Une deuxième salle, à droite cette fois, nous dévoile la salle à manger et nous permet de voir la porcelaine et les vases du peintre. La tapisserie au mur, le vitrail de la fenêtre, ainsi que l’abondance de la couleur verte témoignent du goût de Moreau pour le mouvement « Arts & Crafts » qui prisait la nature et les tapisseries avec des motifs floraux. La troisième salle, contigüe à celle que je viens de décrire, est la chambre de l’artiste. Une table où est posé un tablier de jeu d’échecs. Un petit lit, une horloge et autres objets précieux sont visibles. De même, on peut voir des photographies où figurent la famille Moreau et l’artiste. Une petite porte nous amène dans une salle couleur bleue dédiée à la mémoire d’Alexandrine Dureux. La pièce est une sorte de boudoir dans lequel la féminité éclôt chaque fois que notre regard se pose sur un objet. Les oiseaux desséchés, les éventails, les porcelaines et les aquarelles font partie des objets accrochés au mur qui rappellent le mystère de la féminité.

Ensuite, des escaliers montent vers la deuxième partie de l’appartement de l’artiste. Une galerie colossale, comparable à une galerie du Louvre se déploie devant nous pour nous montrer les tableaux. Ces travaux impressionnent le spectateur pas uniquement par leur grandeur mais par le détail des joyaux, des paysages et le mélange de techniques plastiques. On se souvient des vases grecs qui décorent les vitrines du cabinet de l’artiste, des porcelaines chinoises ainsi que des éventails japonais. Tous les styles et les techniques se confondent pour donner place à la peinture de Moreau. La première galerie est le résultat logique et agencé de ce qui se trouve au premier étage. Outre les grands tableaux, le spectateur peut voir les dessins préparatoires, derrière le mur, encadrés, et dans lequel figurent les études du corps humain, il s’agit d’un inventaire de l’œuvre de Moreau accessible au public. Au milieu de la salle se trouve un escalier en colimaçon qui conduit à la dernière galerie de tableaux. Ici on peut apprécier d’autres oeuvres comme Prométhée fait en 1868.

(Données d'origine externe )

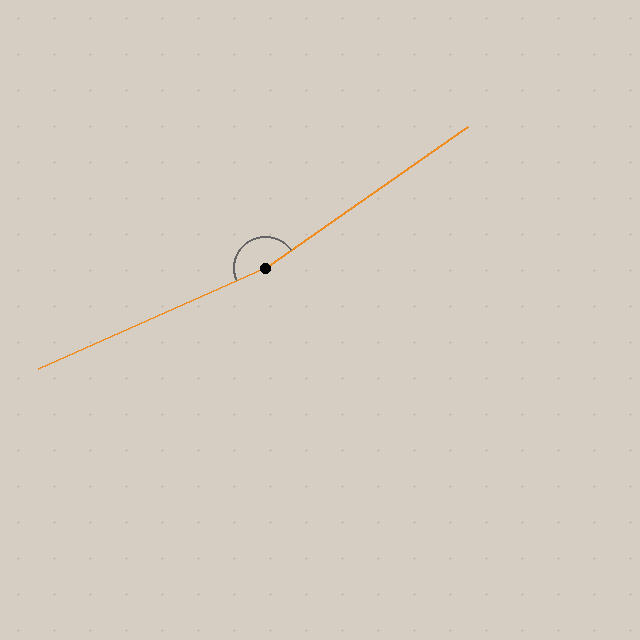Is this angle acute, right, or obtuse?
It is obtuse.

Ainsi on est plongé dans un espace-temps, qui nous transporte au XIX, et nous plonge dans la temporalité de cette époque. On comprend mieux les œuvres de Moreau, son goût pour les sujets bibliques et les figures féminines.

On est à même de comprendre l’artiste et ses choix picturaux. Cet appartement représente une alternative aux cours d’histoire et aux biographies, qui nous laissent parfois indifférents. Le spectateur est invité à se mettre dans la peau de l’artiste et voir avec ses yeux. On sort de cette expérience le regard neuf. La visite éveille les sens et dévoile un Paris autre. Et ceci provoque une réflexion sur la temporalité et l’importance de l’imagination pour comprendre le monde qui nous entoure, notre passé et notre présent.